■円高株安の奇妙さ
円高株安がとまりません。
実体経済にも影響が出だし、株式投資とは無縁な生活者にも影響が出ているとマスコミは報じています。
事実、円高で減産になったり銀行の貸し渋りでキャッシュフローがまわらなくなったりする問題が中小企業にも起こっているようです。
資金運用面での損失が、年金の源資を目減りさせているし、投資信託などに預金している庶民の財産を目減りさせる恐れがあるとも言われています。
マスコミは不安をあおりますが、私にはあまり悪い状況のようには思えません。
金融恐慌が何を引き起こしたかを知らないわけではありませんし、社会の秩序が混乱することも一応、それなりには分かっているのですが、どうも不安が起きてこないのです。
第一、株安で資産価値が半減したといいますが、そもそも「存在しない資産」の幻想が消えただけです。
あまっていた資金を、「存在しない資産」に投資(投機)していた人は、その不明さを反省すればいいだけです。

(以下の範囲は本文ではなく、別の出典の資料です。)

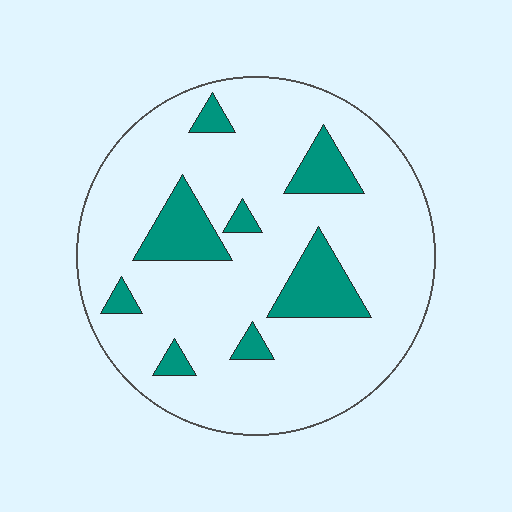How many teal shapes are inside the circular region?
8.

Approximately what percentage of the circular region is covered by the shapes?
Approximately 15%.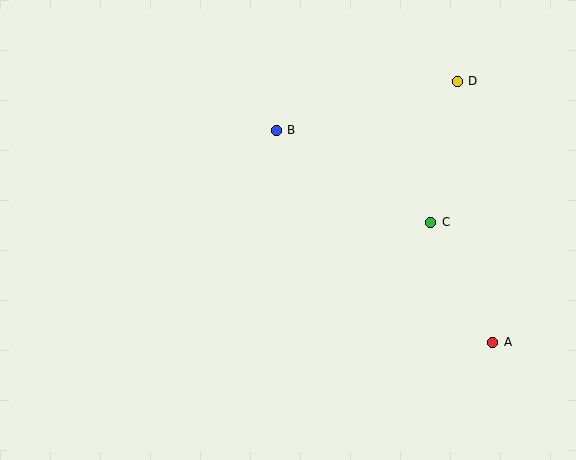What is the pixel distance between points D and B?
The distance between D and B is 187 pixels.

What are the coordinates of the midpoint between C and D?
The midpoint between C and D is at (444, 152).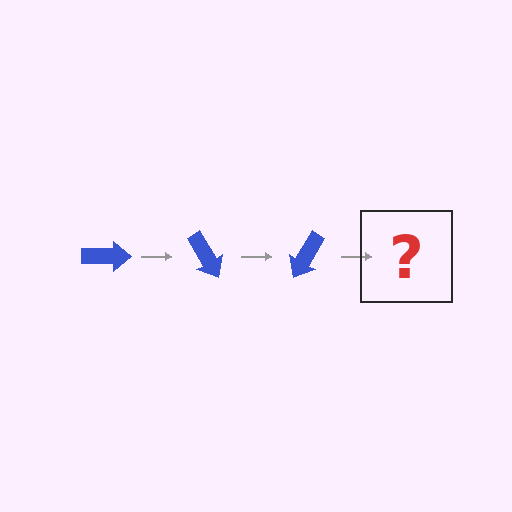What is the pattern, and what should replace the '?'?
The pattern is that the arrow rotates 60 degrees clockwise each step. The '?' should be a blue arrow rotated 180 degrees clockwise.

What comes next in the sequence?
The next element should be a blue arrow rotated 180 degrees clockwise.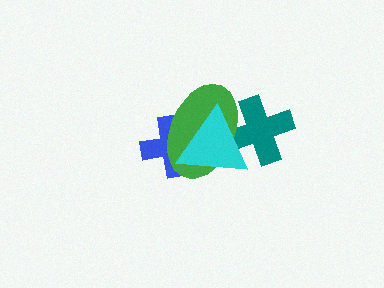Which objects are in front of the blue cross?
2 objects cover part of the blue cross: the green ellipse and the cyan triangle.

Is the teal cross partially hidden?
Yes, it is partially covered by another shape.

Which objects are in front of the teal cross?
2 objects cover part of the teal cross: the green ellipse and the cyan triangle.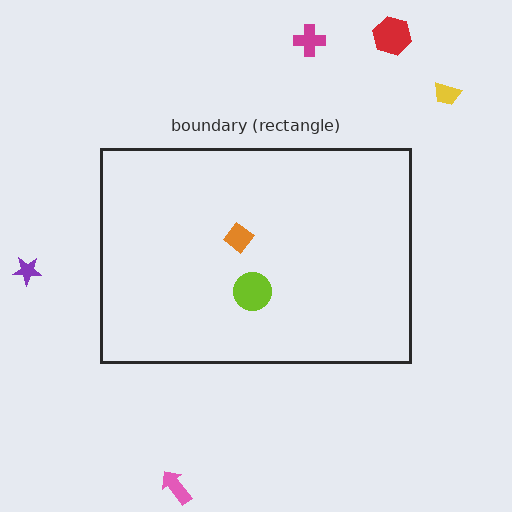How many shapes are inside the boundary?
2 inside, 5 outside.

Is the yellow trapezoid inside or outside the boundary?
Outside.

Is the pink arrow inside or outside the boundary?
Outside.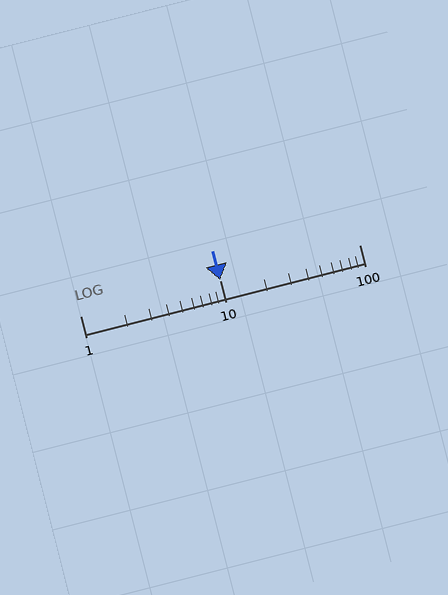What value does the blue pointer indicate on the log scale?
The pointer indicates approximately 10.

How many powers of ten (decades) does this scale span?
The scale spans 2 decades, from 1 to 100.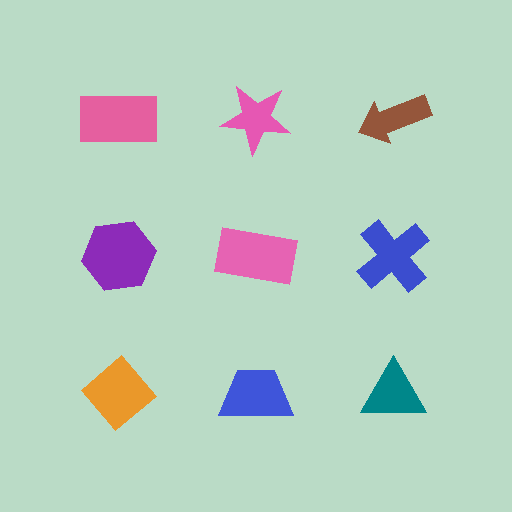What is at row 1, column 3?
A brown arrow.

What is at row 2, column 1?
A purple hexagon.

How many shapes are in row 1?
3 shapes.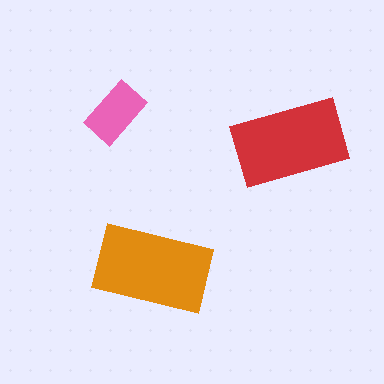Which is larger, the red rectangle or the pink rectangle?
The red one.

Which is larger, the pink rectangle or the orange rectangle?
The orange one.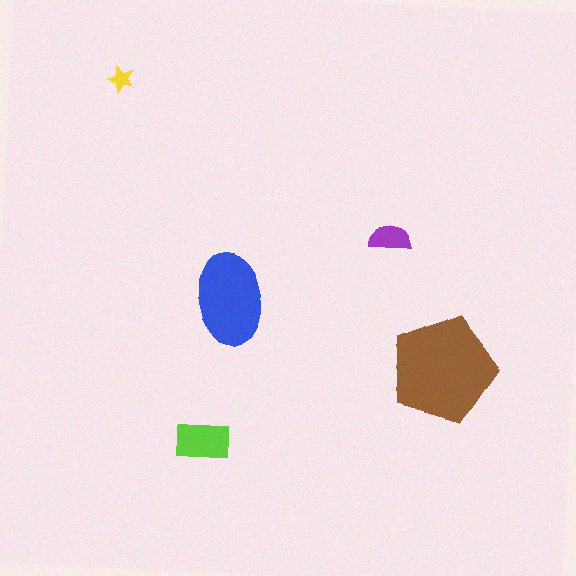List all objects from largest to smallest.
The brown pentagon, the blue ellipse, the lime rectangle, the purple semicircle, the yellow star.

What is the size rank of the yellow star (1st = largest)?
5th.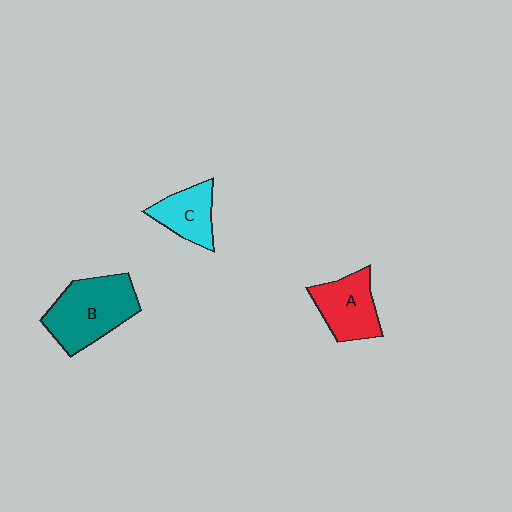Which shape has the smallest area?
Shape C (cyan).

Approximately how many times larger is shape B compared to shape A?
Approximately 1.4 times.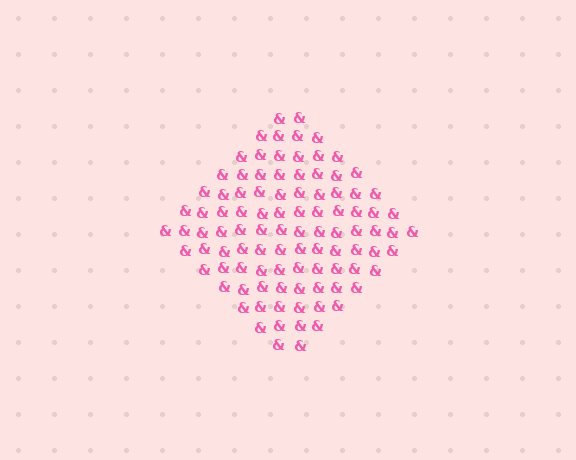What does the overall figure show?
The overall figure shows a diamond.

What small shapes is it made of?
It is made of small ampersands.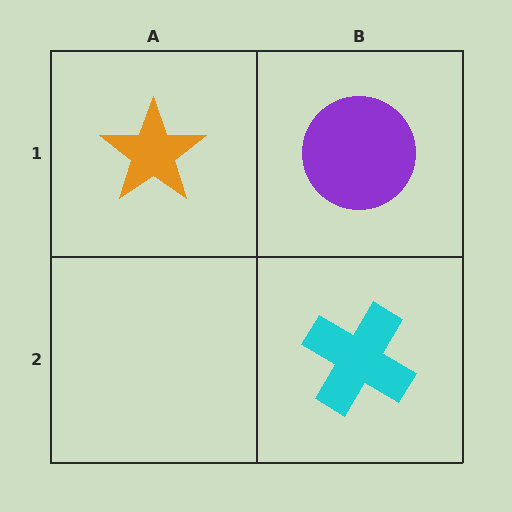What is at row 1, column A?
An orange star.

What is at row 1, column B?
A purple circle.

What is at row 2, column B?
A cyan cross.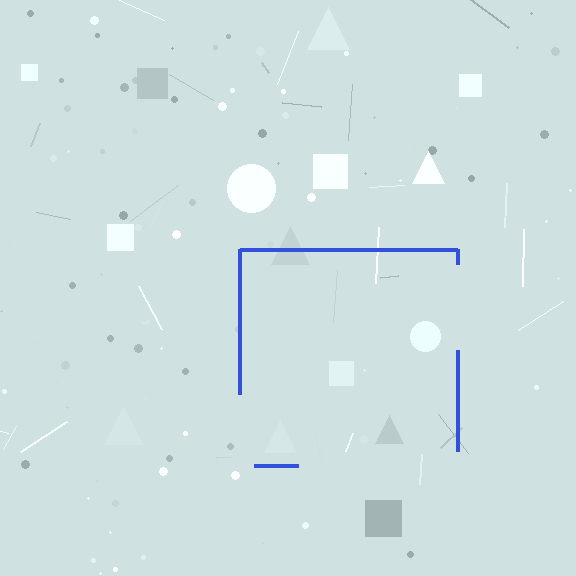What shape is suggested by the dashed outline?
The dashed outline suggests a square.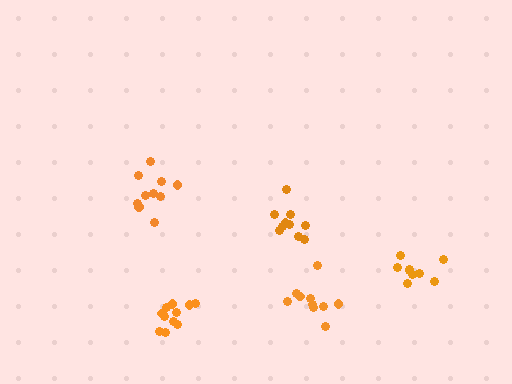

前にも書きましたが、「振込め詐欺」と同じなのですから。
それにしても株安でなくなってしまった資金は、どこに消えたのでしょうか。
本当に不思議です。
レバレッジ効果は、まさにトリックでしかなかったのです。
それにしても、円高と株安が共存するというのは不思議な話です。
日本経済は強くなったのか、弱くなったのか、どちらなのでしょうか。
円高が株安を起こしているというのも、分かったようでわからない話です。
もちろん論理は分かりますが、仕組みとしておかしいです。
人工的なホメオスタシスの一つでしょうか。
株価もPBR(株価純資産倍率)が1を切っていて、割安水準だと専門家はテレビで話しています。
本当でしょうか。
思い出すのは、年金基金で全国に作った豪華な施設が、数百円で売却されたという話です。
資産価値とは何でしょうか。
価値と価格とは別の論理で成り立っていることを忘れてはいけません。
PBRが1を切ったからと言って、私にはお買い得品とは思えません。
それはあくまでも金融資本の発想だからです。
何を脳天気なといわれそうですが(麻生首相ほどではないでしょうが)、
そもそもこういう状況になってしまう経済のあり方のおかしさこそが問題です。
みんな口をそろえて、大変だ大変だと騒いでいますが、
何が大変なのか、私にはどうもわかりません。
大変さを口実に、またリストラが行われ、真面目に仕事に取り組んでいる中小企業が被害を受けることが気になりますが、問題の設定の仕方がどうも違っているように思えてなりません。
ついでにいえば、円高だからガソリンが安くなって自動車に乗りやすくなるとか、輸入品が安くなるとかいうのも、私にはとてもおかしいような気がします。
その発想が、今の状況を引き起こしたのですから。